Brooklyn: 30 May 1852

'Uncle Tom's Cabin'

  The new book by Mrs. Harriet Beecher Stowe, needs no particular description from us, for almost every body is reading it. Fifty thousand copies, it is said, have already been sold—a sufficient evidence of its popularity. We need only say, that it is a center shot at slavery; the hardest blow that has been struck yet. There was undoubtably a strong demand in the public mind, for something new and truthful on that subject; and this masterly book nobly satisfies the claim. As a work of fiction, the interest is well sustained throughout, and the subtle, delicious, pervading inspiration with which it is written, carries away the heart, without asking any leave. We rise from the reading of it with the refreshing consciousness of having supped with truth. There is no mistaking the effect 'Uncle Tom' will have; it must go far to ripen off the Anti-slavery revolution, both at the North and the South. Our readers will do well to procure and read it, if they have not done so.

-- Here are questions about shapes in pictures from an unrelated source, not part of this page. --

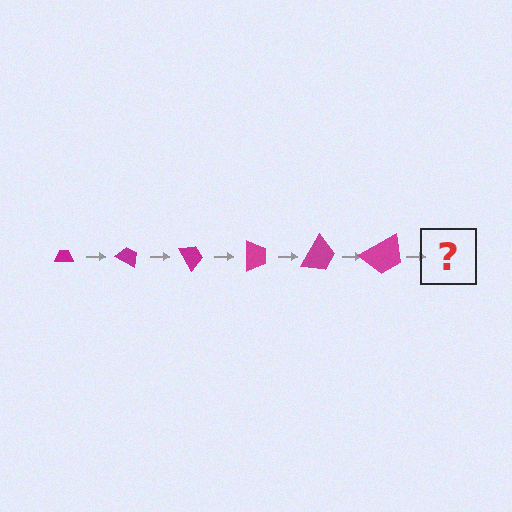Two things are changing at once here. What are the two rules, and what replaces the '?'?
The two rules are that the trapezoid grows larger each step and it rotates 30 degrees clockwise each step. The '?' should be a trapezoid, larger than the previous one and rotated 180 degrees clockwise from the start.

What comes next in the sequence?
The next element should be a trapezoid, larger than the previous one and rotated 180 degrees clockwise from the start.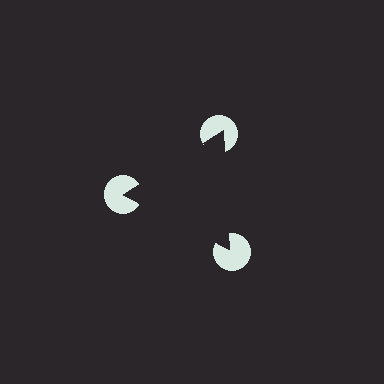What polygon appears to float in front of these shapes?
An illusory triangle — its edges are inferred from the aligned wedge cuts in the pac-man discs, not physically drawn.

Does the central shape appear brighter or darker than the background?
It typically appears slightly darker than the background, even though no actual brightness change is drawn.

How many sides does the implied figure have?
3 sides.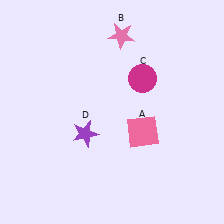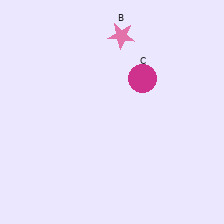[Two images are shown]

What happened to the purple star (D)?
The purple star (D) was removed in Image 2. It was in the bottom-left area of Image 1.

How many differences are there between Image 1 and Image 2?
There are 2 differences between the two images.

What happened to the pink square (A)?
The pink square (A) was removed in Image 2. It was in the bottom-right area of Image 1.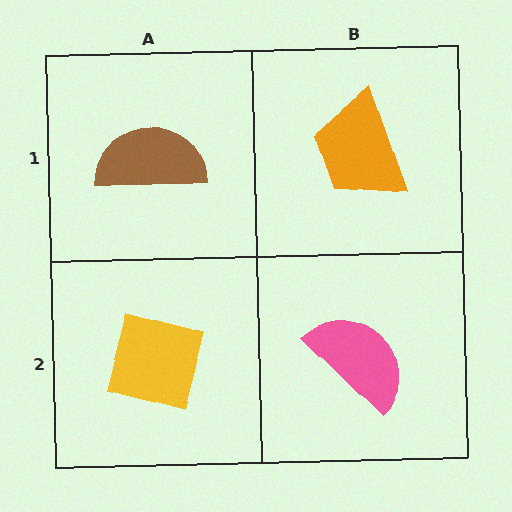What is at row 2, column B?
A pink semicircle.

  We have a remark or two to make, from our peculiar point of view. The emotions that are justly excited against slavery, by reading this book, ought not to stop there, but should be carried over with all their intensity, to the love of money. That is the real sin, where all our detestation is finally due. It is evidently the essence of slavery—the root where all its horrors grow. That is a vice which is as prevalent here at the North, as at the South; and its fruits here are in fact, as hideous, though less open and direct. We shall have an 'Uncle Tom' illustrating Northern institutions, as soon as heavenly society becomes near and clear enough to set off the contrast. In comparison with the unity and civilization of the Society, the best of our is like a Red River slave plantation, where selfishness, death, and the devil systematically work up their victims. G.